Já a mãe de Maria Eugênia não tem o sonho de ser avó, o que ditou a criação da estudante. “Tive uma criação um pouco diferente nesse sentido, porque sempre fui incentivada pelos meus pais a investir na minha carreira, garantir minha segurança financeira e a minha independência antes de qualquer coisa. Acho até que isso contribuiu muito para eu não ter esse desejo de ser mãe e sonhar com outro tipo de vida para mim”, opina.

Apesar de reconhecerem a pressão da sociedade como um todo, as duas se sentem tranquilas. A Joana explica que mulheres que sempre tiveram convicção de que não querem ser mães não se deixam afetar por essas “imposições”. “Aquelas [mulheres] que tem isso muito claro desde sempre ficam mais imunes a esse tipo de crítica”, a psicóloga ainda acrescenta que as mulheres que sofrem mais são as que oscilam entre a vontade de ter ou não filhos.
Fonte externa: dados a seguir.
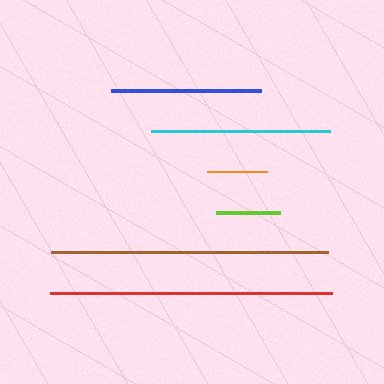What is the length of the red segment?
The red segment is approximately 282 pixels long.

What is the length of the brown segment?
The brown segment is approximately 277 pixels long.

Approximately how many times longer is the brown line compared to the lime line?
The brown line is approximately 4.4 times the length of the lime line.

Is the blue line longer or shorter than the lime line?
The blue line is longer than the lime line.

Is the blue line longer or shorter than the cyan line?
The cyan line is longer than the blue line.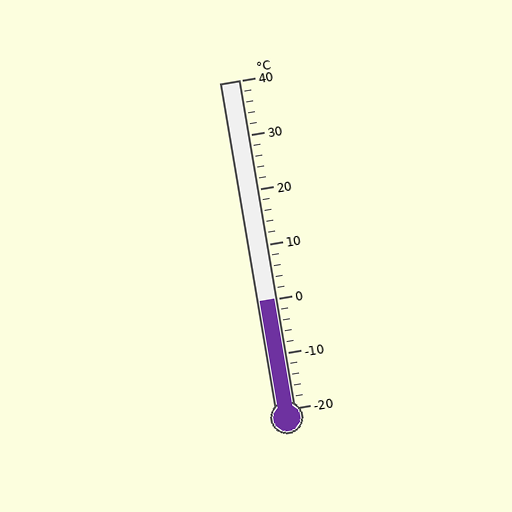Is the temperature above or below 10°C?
The temperature is below 10°C.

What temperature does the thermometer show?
The thermometer shows approximately 0°C.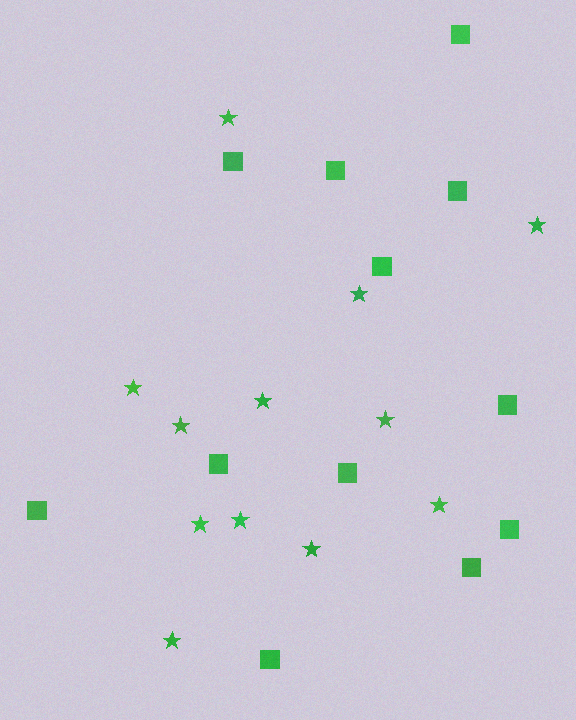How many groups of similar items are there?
There are 2 groups: one group of squares (12) and one group of stars (12).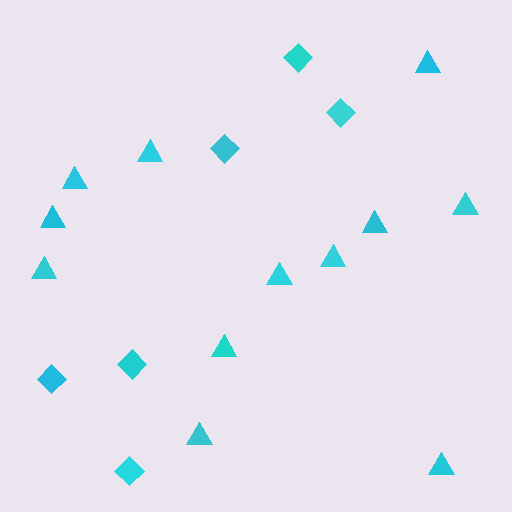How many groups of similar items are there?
There are 2 groups: one group of diamonds (6) and one group of triangles (12).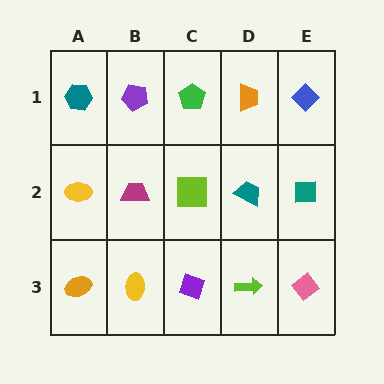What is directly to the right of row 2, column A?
A magenta trapezoid.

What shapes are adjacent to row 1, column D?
A teal trapezoid (row 2, column D), a green pentagon (row 1, column C), a blue diamond (row 1, column E).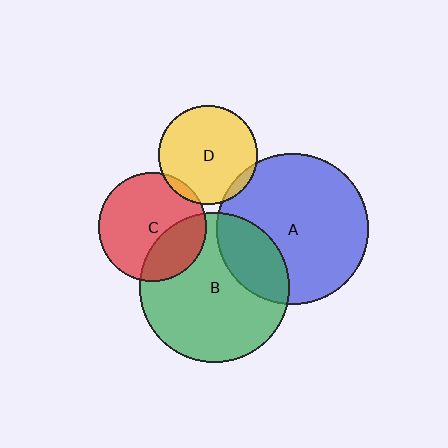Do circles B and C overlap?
Yes.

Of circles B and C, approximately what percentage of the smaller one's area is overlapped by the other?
Approximately 30%.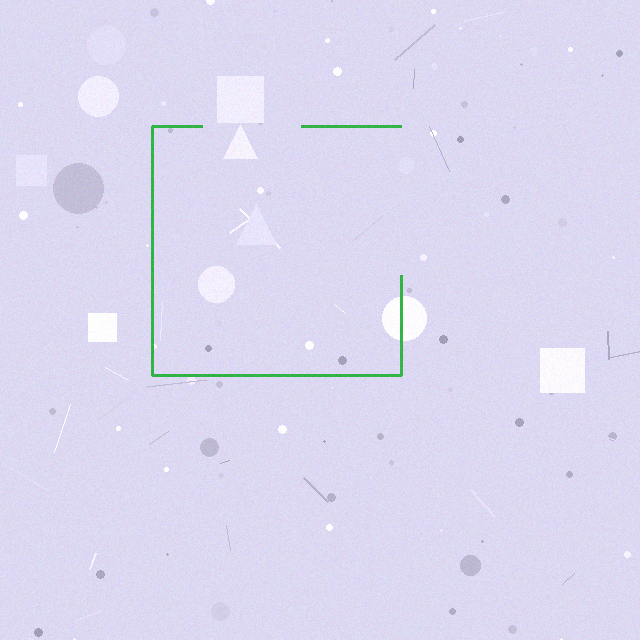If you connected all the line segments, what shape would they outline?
They would outline a square.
Relacionamentos.  Francine teve a sorte de encontrar um companheiro que não quer ser pai, mas esse é um assunto delicado para muitos casais.

De acordo com Joana, a discordância entre ter um bebê ou não é uma das maiores causas de estresse que desencadeia a separação. “O ‘querer ter filhos’ é tão forte e tão importante quanto aquela pessoa que não quer ter filhos, os dois são sentimentos que têm a ver com o resto da vida”, opina a psicóloga. “É uma expectativa que, se não estiver bem alinhada entre o casal, os dois podem se sentir muito enganados”, completa.

Maria Eugênia teme que essa cobrança surja em um relacionamento futuro. “Sinto que ainda delegam para a mulher o dever de construir uma família, mas não é isso que eu sonho para mim. A cabeça das mulheres mudou e as nossas ambições também, mas de pessoas mais velhas e dos homens, não”, fala a estudante.

Ser mulher. Por muito tempo, a sociedade colocava “mulher” e “mãe” como sinônimos. No caso de mulheres que não sonham com a maternidade, o que é ser mulher, então? Na opinião de Francine, “ser mulher é ter liberdade para fazer suas escolhas e viver feliz com elas”.

Já para a estudante, ser mulher é “ser uma pessoa competente, independente, uma profissional renomada… Não sinto que preciso provar meu valor como mulher e como ser humano na maternidade. A vida é tão mais que isso!”